Гоголь скоро съехал с квартиры на Гороховой и отчасти подвинулся к центру города, дав, правда, некоторый зигзаг в еще более злачное его ответвление. Они с Данилевским переехали в дом аптекаря Трута на Екатерининском канале, рядом с церковью Вознесения. Здесь Гоголь прожил недолго и перебрался на новую квартиру, опять-таки неподалеку от старой, но все же приближающей его еще на известное расстояние к 1-й Адмиралтейской части, то есть к тому месту, где находились сенат, Адмиралтейство, Зимний дворец и памятник Петру Первому.

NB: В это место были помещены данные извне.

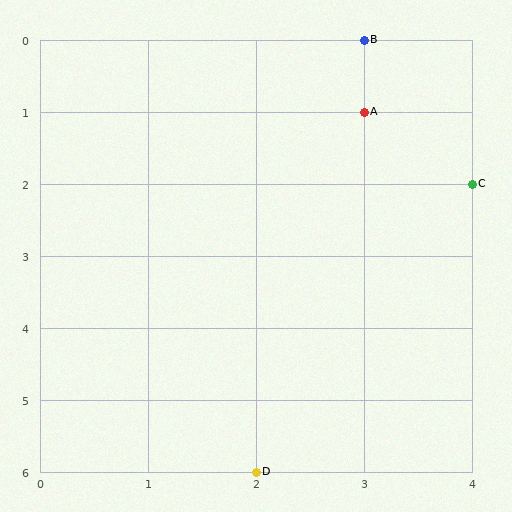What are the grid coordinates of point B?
Point B is at grid coordinates (3, 0).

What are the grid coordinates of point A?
Point A is at grid coordinates (3, 1).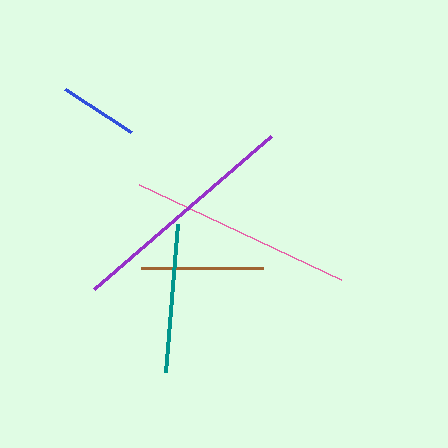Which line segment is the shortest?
The blue line is the shortest at approximately 78 pixels.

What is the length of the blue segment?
The blue segment is approximately 78 pixels long.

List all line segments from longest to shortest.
From longest to shortest: purple and pink (about equal), teal, brown, blue.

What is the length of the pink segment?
The pink segment is approximately 223 pixels long.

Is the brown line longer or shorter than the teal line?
The teal line is longer than the brown line.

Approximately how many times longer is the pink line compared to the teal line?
The pink line is approximately 1.5 times the length of the teal line.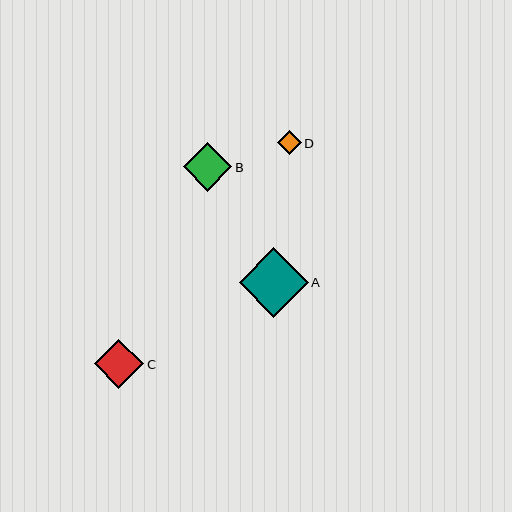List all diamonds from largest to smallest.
From largest to smallest: A, C, B, D.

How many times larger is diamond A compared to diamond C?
Diamond A is approximately 1.4 times the size of diamond C.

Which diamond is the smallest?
Diamond D is the smallest with a size of approximately 24 pixels.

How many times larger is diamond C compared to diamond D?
Diamond C is approximately 2.0 times the size of diamond D.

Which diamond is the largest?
Diamond A is the largest with a size of approximately 69 pixels.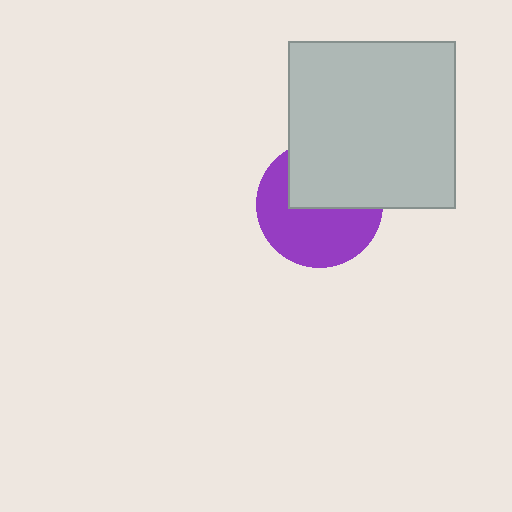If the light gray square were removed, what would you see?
You would see the complete purple circle.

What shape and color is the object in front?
The object in front is a light gray square.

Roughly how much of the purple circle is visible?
About half of it is visible (roughly 56%).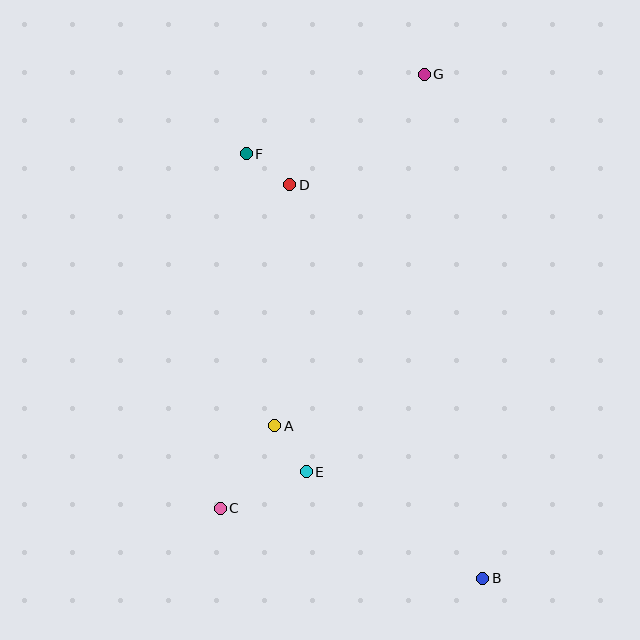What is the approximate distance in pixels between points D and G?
The distance between D and G is approximately 174 pixels.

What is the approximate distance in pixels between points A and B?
The distance between A and B is approximately 258 pixels.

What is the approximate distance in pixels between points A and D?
The distance between A and D is approximately 242 pixels.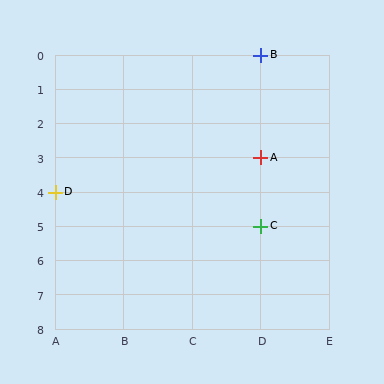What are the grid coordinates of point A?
Point A is at grid coordinates (D, 3).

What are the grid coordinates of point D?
Point D is at grid coordinates (A, 4).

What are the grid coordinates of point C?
Point C is at grid coordinates (D, 5).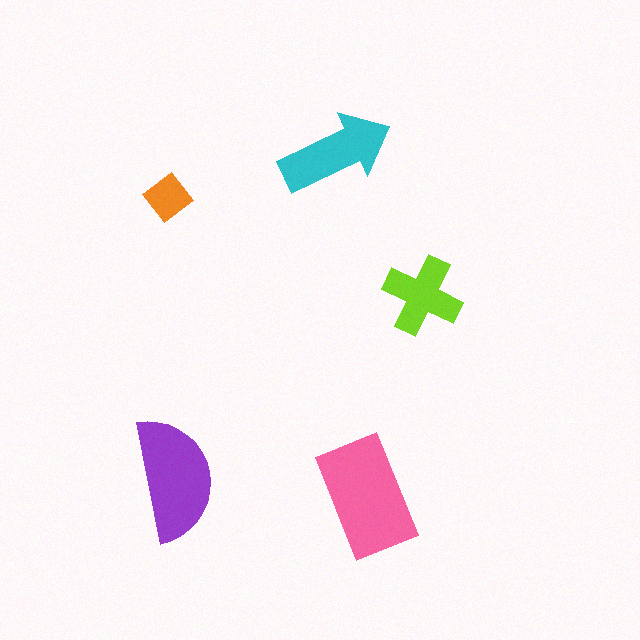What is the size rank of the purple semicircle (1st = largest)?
2nd.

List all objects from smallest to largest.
The orange diamond, the lime cross, the cyan arrow, the purple semicircle, the pink rectangle.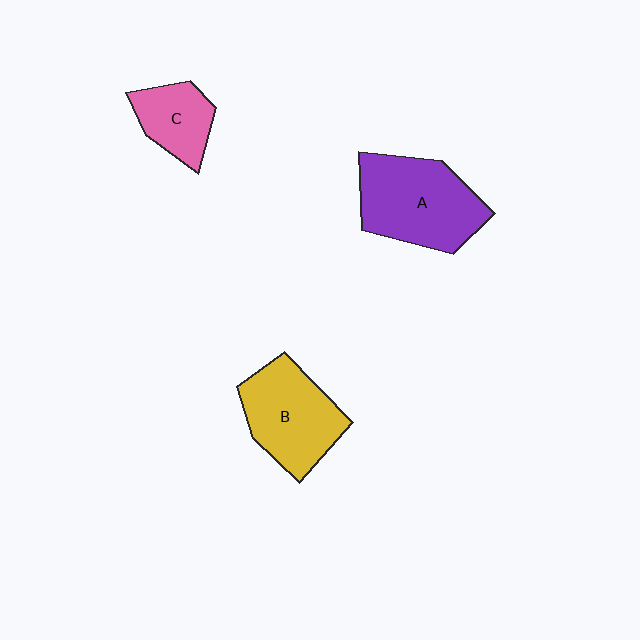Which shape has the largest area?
Shape A (purple).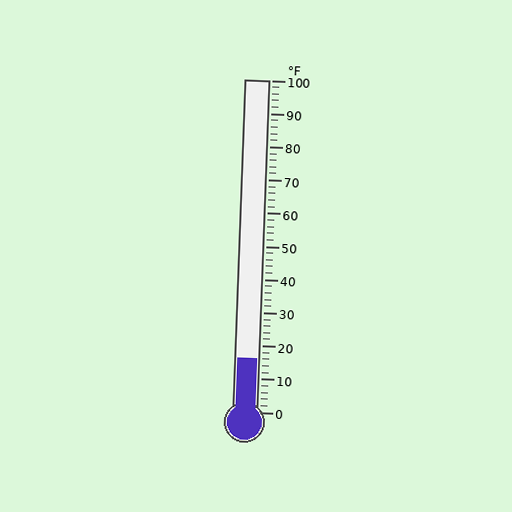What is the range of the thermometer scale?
The thermometer scale ranges from 0°F to 100°F.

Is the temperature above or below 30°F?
The temperature is below 30°F.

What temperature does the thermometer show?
The thermometer shows approximately 16°F.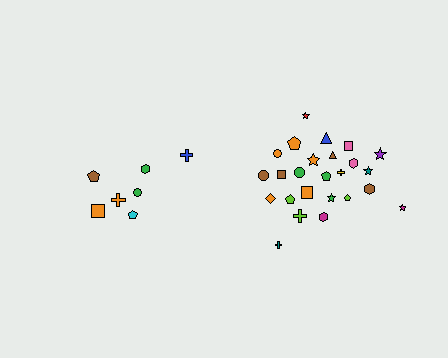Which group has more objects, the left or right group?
The right group.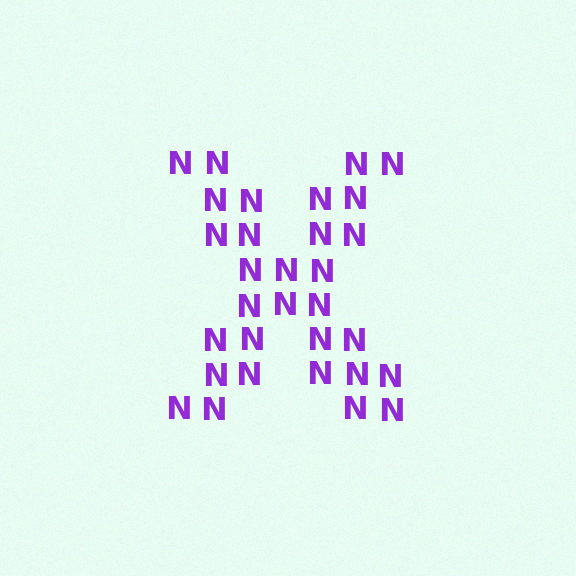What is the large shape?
The large shape is the letter X.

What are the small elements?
The small elements are letter N's.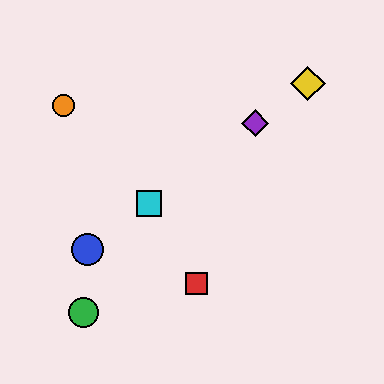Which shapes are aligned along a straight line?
The blue circle, the yellow diamond, the purple diamond, the cyan square are aligned along a straight line.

На этот раз его хозяином стал каретник Иохим, и дом, в котором Гоголь поселился (опять окнами во двор), назывался домом Иохима на Большой Мещанской улице. Немец Иохим считался лучшим каретным мастером в Петербурге. Его услугами пользовались сливки общества. Были три мастера в столице, которые одевали, обшивали и обеспечивали экипажами петербургское дворянство: портной Руч, сапожник Пель и каретных дел мастер Иохим. Гоголь, напечатав «Вечера на хуторе близ Диканьки» и несколько поправив свои финансовые дела, сам шил платье у Руча и сапоги у Пеля. В одной из редакций «Ревизора» Хлестаков поминает Руча, а в каноническом тексте комедии Иохим приходит на ум гоголевскому герою, когда он мечтает пустить пыль в глаза своим собратьям-помещикам в Саратовской губернии: «Жаль, что Иохим не дал напрокат кареты, а хорошо бы, черт побери, приехать домой в карете, подкатить эдаким чертом к какому-нибудь соседу помещику под крыльцо, с фонарями, а Осипа сзади одеть в ливрею…» Лакей на запятках в ливрее – признак хорошего тона, а карета выделки Иохима – вдвое.